China Evergrande Group passed another debt deadline with no sign of payment, after coupons came due Tuesday on two dollar notes, both with a 30-day grace period before a default can be declared.
We reported in September that Evergrande is the beginning of the collapse of the Chinese economy.
Now others are beginning to see the signs as well. Antonio Graceffo at War on the Rocks write earlier this month:
Even worse, its state-owned banks are sitting on mountains of bad debts and non-performing loans, particularly in the real-estate sector. And this is just on the surface. Underneath lies a staggering quantity of murky debt, off-balance-sheet lending, wealth management products, and local government funding vehicles.
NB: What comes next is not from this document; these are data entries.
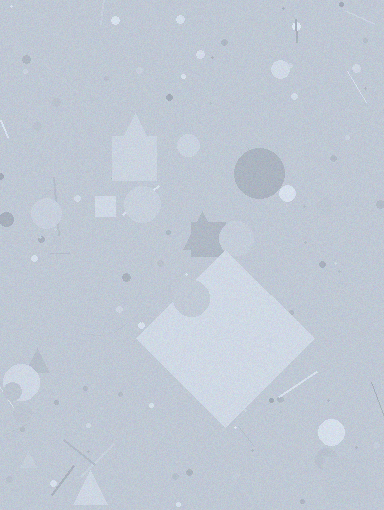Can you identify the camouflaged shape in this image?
The camouflaged shape is a diamond.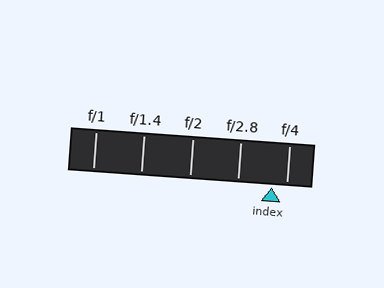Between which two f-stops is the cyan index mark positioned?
The index mark is between f/2.8 and f/4.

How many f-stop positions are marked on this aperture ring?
There are 5 f-stop positions marked.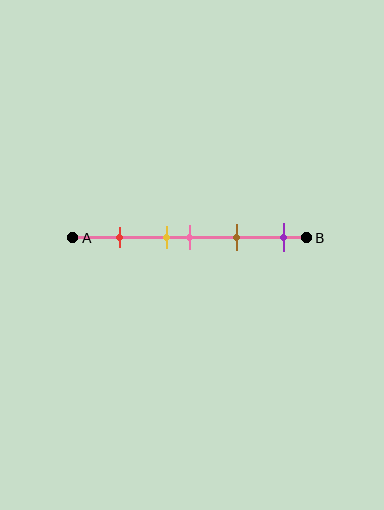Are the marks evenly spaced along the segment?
No, the marks are not evenly spaced.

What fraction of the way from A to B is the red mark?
The red mark is approximately 20% (0.2) of the way from A to B.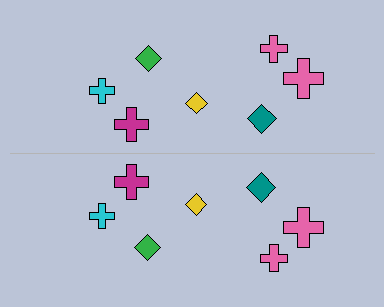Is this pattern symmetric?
Yes, this pattern has bilateral (reflection) symmetry.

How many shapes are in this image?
There are 14 shapes in this image.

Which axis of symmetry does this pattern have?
The pattern has a horizontal axis of symmetry running through the center of the image.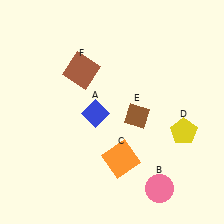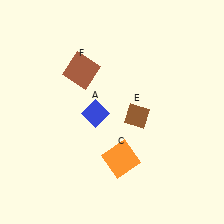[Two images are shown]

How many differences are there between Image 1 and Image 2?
There are 2 differences between the two images.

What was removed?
The yellow pentagon (D), the pink circle (B) were removed in Image 2.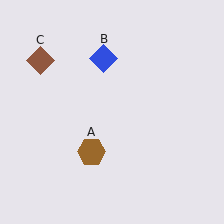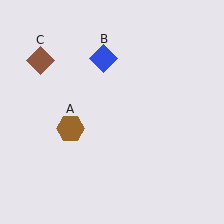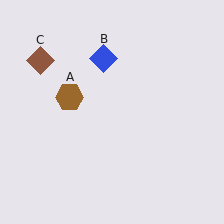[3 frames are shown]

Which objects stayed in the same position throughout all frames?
Blue diamond (object B) and brown diamond (object C) remained stationary.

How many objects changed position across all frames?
1 object changed position: brown hexagon (object A).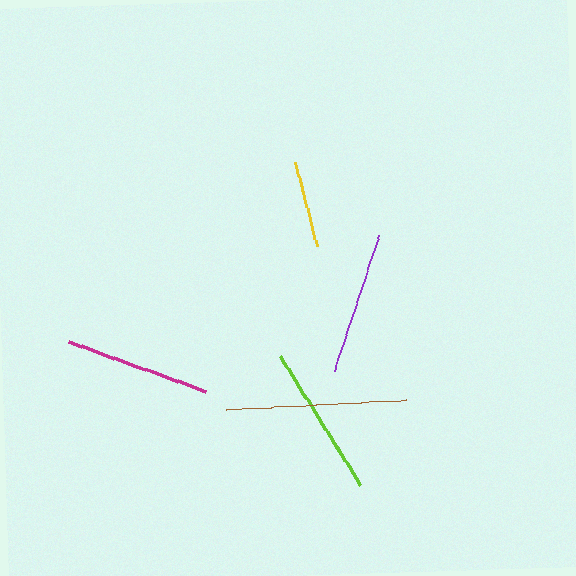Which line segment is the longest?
The brown line is the longest at approximately 179 pixels.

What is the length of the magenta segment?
The magenta segment is approximately 146 pixels long.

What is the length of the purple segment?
The purple segment is approximately 143 pixels long.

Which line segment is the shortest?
The yellow line is the shortest at approximately 87 pixels.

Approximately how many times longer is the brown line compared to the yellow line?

All told, China’s debt is considerably larger than it appears at first glance, and so high that some analysts feel it is at dangerous levels and could spill over, doing severe damage to the world economy.
What does this say about the stability of the global economy and Western anxieties about China’s rise to a preeminent place in world affairs?
It seems that China’s meteoric economic rise may be grinding to a halt.
The developing world could suffer most, particularly those countries dependent on selling natural resources to China or on Chinese aid. In developed countries, such as the United States, the main casualties will be people and companies heavily invested in Chinese companies and stocks. In the long term, there may be some positive outcomes. An economic collapse in China, or a severe economic downturn, may accelerate the general exodus of foreign companies from China, and a rebalancing of global supply chains. This would decrease the world’s dependence on China and could lead to a boom for nations such as Vietnam, India, or Indonesia, who are all too happy to host foreign factories that have left China. The benefits will take time, however. Negative effects will be felt immediately.